(Reuters) - Keurig Green Mountain has struck a deal worth more than $21 billion (14.93 billion pounds)to combine with soda maker Dr Pepper Snapple Group Inc DPS.N to form a North American drinks company with brands like Green Mountain Coffee, 7UP, Snapple and Sunkist.
The latest in a five-year string of acquisitions by Keurig’s owner, Luxembourg-based JAB Holding Co, it creates an enlarged group with a wide range of hot and cold beverages, different ways to access customers and a bigger platform for further deals.
“We have a really wide portfolio of brands, we’re able to address almost every consumer need in every format and ... to reach every point of sale,” Keurig Chief Executive Bob Gamgort told Reuters.
“If you want to win in the beverage industry you need a portion of your portfolio that gives you significant scale and then you need to be able to layer in higher growth segments,” he said.
Keurig will pay a special dividend of $103.75 per share to Dr Pepper Snapple shareholders, resulting in a cash payment of $18.7 billion. Those shareholders will also retain a 13 percent stake in the combined company to be called ‘Keurig Dr Pepper’.

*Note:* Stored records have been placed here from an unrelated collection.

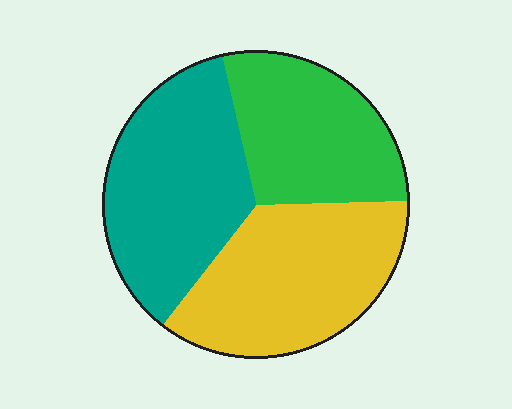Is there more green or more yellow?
Yellow.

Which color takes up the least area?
Green, at roughly 30%.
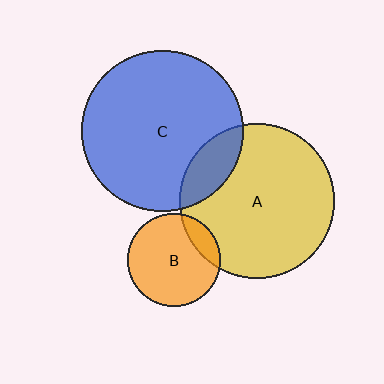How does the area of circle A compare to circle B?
Approximately 2.8 times.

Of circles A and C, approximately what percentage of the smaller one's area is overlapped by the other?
Approximately 15%.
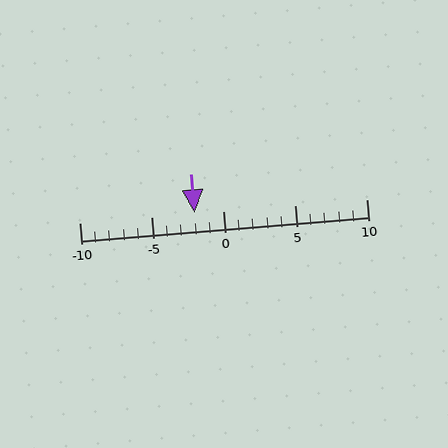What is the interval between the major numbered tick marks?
The major tick marks are spaced 5 units apart.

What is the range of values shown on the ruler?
The ruler shows values from -10 to 10.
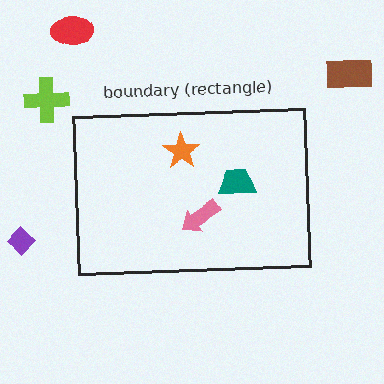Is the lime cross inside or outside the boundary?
Outside.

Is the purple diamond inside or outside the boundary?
Outside.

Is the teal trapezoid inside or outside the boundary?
Inside.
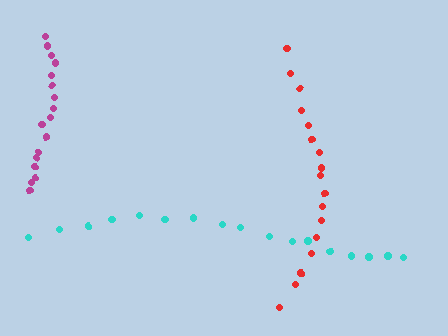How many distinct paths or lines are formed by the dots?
There are 3 distinct paths.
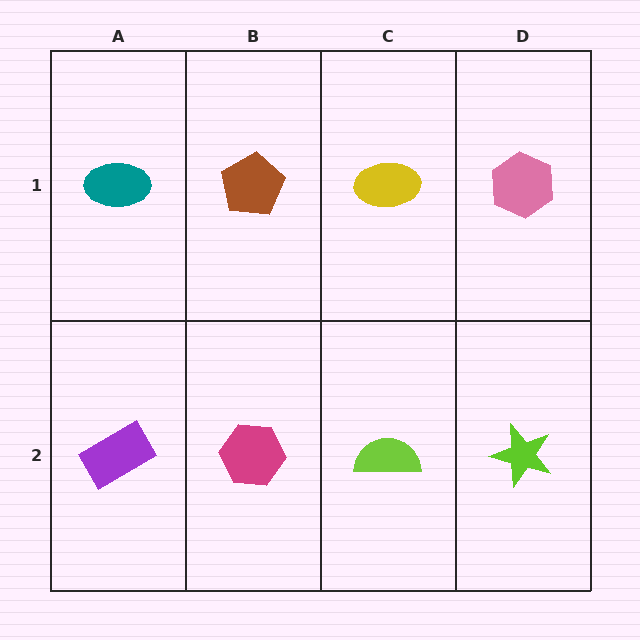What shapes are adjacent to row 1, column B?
A magenta hexagon (row 2, column B), a teal ellipse (row 1, column A), a yellow ellipse (row 1, column C).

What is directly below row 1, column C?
A lime semicircle.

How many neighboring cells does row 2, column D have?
2.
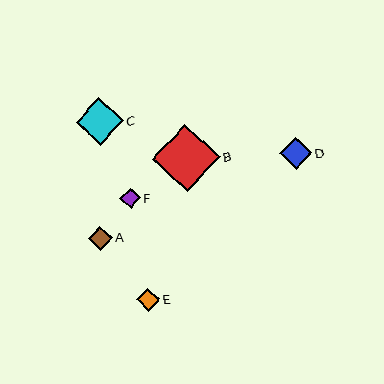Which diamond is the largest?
Diamond B is the largest with a size of approximately 67 pixels.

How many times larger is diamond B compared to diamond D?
Diamond B is approximately 2.1 times the size of diamond D.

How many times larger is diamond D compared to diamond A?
Diamond D is approximately 1.3 times the size of diamond A.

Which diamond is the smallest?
Diamond F is the smallest with a size of approximately 20 pixels.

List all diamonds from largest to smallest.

A 13 percent stake in Dr Pepper Snapple was worth more than $2.2 billion before the deal was announced. The company’s shares jumped 25 percent on Monday to $119.70 in New York.
Bernstein analyst Ali Dibadj estimates the deal’s value at $26 billion to $27 billion.
“From DPS’ perspective at this time it makes a lot of sense,” said Josh Blechman, director of capital markets at Exponential ETFs, which owns shares of Dr Pepper Snapple. “They needed to diversify their business line from sugary drinks, so I think that this is a really good deal.”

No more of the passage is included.